Can we learn from past history such as attempted assassination of Hitler?

  • Yes, it is vital we learn form history

    Today, many people complain about how it seems we keep committing the same mistakes we have in the past. Examples of this are demonstrated in the current elections and other related topics. If we as humans strive to learn about what we have attempted to do in the past such as the attempted assassination of Hitler, we can correct our mistakes and improve our future.

  • We Can Learn Stauffenberg's Failed Assassination of Hitler

    On July 20, 1944, Colonel Claus von Stauffenberg attempted to assassinate German dictator Adolf Hitler. Stauffenberg's plan was to place a bomb close to Hitler during a meeting, then escape before it exploded. The plot would have succeeded if not for a senior official moving Stauffenberg's briefcase behind a table leg just before the blast, an event which would not have occurred if Stauffenberg had stayed to ensure the bomb would detonate with Hitler still near it.

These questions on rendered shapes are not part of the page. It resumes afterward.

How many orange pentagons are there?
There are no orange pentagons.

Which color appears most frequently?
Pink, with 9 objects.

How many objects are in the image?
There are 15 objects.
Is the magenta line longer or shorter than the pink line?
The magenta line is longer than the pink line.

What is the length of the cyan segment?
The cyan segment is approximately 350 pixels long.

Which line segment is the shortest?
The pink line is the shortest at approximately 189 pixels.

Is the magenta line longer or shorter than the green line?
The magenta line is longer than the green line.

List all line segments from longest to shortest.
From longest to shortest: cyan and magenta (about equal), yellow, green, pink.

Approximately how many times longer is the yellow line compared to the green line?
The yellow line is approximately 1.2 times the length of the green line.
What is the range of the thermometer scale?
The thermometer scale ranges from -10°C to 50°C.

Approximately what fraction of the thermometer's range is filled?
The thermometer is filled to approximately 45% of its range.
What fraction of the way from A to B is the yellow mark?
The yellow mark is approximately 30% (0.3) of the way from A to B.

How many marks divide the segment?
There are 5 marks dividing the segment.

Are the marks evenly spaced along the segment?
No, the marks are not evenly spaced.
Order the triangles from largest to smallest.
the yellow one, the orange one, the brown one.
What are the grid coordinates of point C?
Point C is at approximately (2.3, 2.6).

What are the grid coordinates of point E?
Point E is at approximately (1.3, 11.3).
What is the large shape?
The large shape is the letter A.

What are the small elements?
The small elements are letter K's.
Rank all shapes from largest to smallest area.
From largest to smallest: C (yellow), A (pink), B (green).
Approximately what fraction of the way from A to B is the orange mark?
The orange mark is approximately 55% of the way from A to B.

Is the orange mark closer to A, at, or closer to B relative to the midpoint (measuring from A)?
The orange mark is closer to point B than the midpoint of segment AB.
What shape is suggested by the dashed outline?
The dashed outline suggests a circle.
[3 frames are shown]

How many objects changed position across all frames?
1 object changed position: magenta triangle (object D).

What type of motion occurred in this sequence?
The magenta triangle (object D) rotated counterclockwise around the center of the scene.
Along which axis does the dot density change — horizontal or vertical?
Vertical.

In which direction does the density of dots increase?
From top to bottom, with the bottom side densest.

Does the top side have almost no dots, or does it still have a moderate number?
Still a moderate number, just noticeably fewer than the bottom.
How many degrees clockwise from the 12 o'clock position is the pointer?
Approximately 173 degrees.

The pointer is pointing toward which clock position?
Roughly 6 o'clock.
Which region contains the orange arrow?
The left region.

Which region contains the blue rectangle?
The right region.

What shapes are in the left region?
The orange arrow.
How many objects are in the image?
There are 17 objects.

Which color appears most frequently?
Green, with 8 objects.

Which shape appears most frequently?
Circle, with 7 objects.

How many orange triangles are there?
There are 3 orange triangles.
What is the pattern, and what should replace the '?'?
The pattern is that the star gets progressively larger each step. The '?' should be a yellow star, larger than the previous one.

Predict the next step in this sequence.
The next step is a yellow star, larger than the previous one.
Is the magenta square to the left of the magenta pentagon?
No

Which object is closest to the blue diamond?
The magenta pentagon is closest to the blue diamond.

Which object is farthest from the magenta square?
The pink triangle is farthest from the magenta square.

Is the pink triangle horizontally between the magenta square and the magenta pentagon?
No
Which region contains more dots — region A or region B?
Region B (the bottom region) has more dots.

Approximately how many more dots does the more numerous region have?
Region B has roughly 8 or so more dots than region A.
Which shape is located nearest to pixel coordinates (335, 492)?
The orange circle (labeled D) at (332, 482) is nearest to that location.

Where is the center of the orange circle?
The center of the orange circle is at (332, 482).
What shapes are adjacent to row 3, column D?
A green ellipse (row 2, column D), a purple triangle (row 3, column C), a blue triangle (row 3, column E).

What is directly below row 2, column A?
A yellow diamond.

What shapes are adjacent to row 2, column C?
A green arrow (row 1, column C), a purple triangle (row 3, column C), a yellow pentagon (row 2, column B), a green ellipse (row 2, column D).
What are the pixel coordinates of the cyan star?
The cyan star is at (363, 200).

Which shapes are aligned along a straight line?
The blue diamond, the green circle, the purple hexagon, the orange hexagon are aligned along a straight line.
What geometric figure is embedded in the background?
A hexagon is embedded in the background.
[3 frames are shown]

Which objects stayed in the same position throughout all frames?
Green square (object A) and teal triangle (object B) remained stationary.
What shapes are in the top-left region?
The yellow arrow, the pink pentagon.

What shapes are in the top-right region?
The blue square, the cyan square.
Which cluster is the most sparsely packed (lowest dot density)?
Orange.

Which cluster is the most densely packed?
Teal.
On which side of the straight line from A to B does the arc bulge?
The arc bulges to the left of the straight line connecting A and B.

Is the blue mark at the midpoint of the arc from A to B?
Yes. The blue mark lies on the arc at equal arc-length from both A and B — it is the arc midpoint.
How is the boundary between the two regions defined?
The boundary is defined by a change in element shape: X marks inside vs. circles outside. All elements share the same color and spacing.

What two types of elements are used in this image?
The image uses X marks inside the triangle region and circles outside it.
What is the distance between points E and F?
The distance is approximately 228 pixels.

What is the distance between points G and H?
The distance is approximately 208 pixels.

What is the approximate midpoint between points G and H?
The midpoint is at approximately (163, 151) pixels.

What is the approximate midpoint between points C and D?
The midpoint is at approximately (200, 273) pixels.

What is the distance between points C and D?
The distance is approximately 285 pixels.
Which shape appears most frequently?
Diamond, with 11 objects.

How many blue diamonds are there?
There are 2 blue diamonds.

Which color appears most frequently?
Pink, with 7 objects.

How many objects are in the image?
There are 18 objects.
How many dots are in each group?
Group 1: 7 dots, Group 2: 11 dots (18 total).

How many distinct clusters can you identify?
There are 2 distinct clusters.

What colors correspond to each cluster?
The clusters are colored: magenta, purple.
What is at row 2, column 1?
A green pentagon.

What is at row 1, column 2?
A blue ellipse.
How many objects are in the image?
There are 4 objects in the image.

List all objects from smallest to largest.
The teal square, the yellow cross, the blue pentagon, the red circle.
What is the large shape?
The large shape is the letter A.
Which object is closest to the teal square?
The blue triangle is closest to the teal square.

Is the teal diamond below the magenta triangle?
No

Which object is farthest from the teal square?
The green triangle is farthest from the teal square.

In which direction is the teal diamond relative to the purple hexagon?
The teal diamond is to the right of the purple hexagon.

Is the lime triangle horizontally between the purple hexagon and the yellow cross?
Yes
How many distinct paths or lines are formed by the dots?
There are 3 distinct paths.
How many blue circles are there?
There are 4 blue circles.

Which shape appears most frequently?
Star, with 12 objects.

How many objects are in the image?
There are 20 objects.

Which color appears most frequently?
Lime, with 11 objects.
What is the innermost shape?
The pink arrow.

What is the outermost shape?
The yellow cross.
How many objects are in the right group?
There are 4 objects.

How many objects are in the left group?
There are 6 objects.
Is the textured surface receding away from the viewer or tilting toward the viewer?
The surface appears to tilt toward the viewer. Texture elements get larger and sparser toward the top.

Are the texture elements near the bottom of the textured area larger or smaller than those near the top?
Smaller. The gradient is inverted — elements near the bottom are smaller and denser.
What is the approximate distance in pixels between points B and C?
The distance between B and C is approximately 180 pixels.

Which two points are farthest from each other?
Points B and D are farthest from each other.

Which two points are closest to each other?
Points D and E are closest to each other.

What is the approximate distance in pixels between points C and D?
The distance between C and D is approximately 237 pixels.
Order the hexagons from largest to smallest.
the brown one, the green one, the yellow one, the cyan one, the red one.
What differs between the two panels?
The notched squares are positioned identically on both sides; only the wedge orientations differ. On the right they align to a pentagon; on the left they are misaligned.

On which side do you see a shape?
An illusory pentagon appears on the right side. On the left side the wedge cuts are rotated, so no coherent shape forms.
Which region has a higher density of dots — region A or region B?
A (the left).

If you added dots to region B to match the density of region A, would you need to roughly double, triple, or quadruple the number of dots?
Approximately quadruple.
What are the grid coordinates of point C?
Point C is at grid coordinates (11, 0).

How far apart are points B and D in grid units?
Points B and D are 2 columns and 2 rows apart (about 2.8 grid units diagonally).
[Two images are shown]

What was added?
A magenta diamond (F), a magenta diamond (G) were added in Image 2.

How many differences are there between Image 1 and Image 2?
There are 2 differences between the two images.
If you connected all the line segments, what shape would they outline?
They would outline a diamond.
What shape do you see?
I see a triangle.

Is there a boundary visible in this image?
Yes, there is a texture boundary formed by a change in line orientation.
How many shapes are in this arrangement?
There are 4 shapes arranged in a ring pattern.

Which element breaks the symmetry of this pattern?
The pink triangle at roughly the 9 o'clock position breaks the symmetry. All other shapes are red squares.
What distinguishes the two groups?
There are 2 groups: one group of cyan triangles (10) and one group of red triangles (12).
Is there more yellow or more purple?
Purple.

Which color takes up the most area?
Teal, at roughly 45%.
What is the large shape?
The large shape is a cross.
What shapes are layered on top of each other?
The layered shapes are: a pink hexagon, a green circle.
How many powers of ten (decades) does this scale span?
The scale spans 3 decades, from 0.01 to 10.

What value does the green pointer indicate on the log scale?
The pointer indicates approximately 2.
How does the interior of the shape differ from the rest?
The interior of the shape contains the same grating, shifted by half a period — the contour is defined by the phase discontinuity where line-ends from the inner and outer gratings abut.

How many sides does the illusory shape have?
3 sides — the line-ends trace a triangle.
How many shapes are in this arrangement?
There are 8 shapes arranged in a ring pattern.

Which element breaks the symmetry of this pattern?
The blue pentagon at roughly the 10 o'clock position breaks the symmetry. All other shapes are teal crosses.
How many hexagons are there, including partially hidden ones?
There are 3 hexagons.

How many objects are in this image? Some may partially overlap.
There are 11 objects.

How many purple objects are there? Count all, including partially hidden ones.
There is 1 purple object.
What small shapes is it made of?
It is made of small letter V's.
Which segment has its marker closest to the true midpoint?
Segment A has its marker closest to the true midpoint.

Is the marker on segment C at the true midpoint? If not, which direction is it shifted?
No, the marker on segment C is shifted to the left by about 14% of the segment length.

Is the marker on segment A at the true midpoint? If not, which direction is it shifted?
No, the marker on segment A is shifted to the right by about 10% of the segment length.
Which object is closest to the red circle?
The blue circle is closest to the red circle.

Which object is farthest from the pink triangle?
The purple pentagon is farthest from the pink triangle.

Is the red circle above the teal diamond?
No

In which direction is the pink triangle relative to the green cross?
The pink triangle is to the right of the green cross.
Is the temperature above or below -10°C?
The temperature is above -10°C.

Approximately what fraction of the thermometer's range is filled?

    Stauffenberg could have altered the flow of history if not for valuing the safety of his own life more highly than the taking of Hitler's life. The lesson we can learn from this is that to change the world in times of desperate need, willingness to make a true sacrifice may be necessary.

  • Yes, we can.

    Learning about history is important because we can learn from it. Specifically attempted assassinations on Hitler teach us what we need to do to stop a new dictator and we can learn how and why those attempts did not work, so as to come up with new solutions that can solve those problems.

  • Yes, we can learn a lot about history including the attempted assassination of Hitler.

    Yes, history can teach us a lot of valuable things including what to do going forward. When we study controversial events like the attempted assassination of Hitler and really dissect them, including what led up to them, then we'll gain a far richer understanding of what works and what doesn't. We'll also better understand the long-term ramifications of doing something, or not doing it.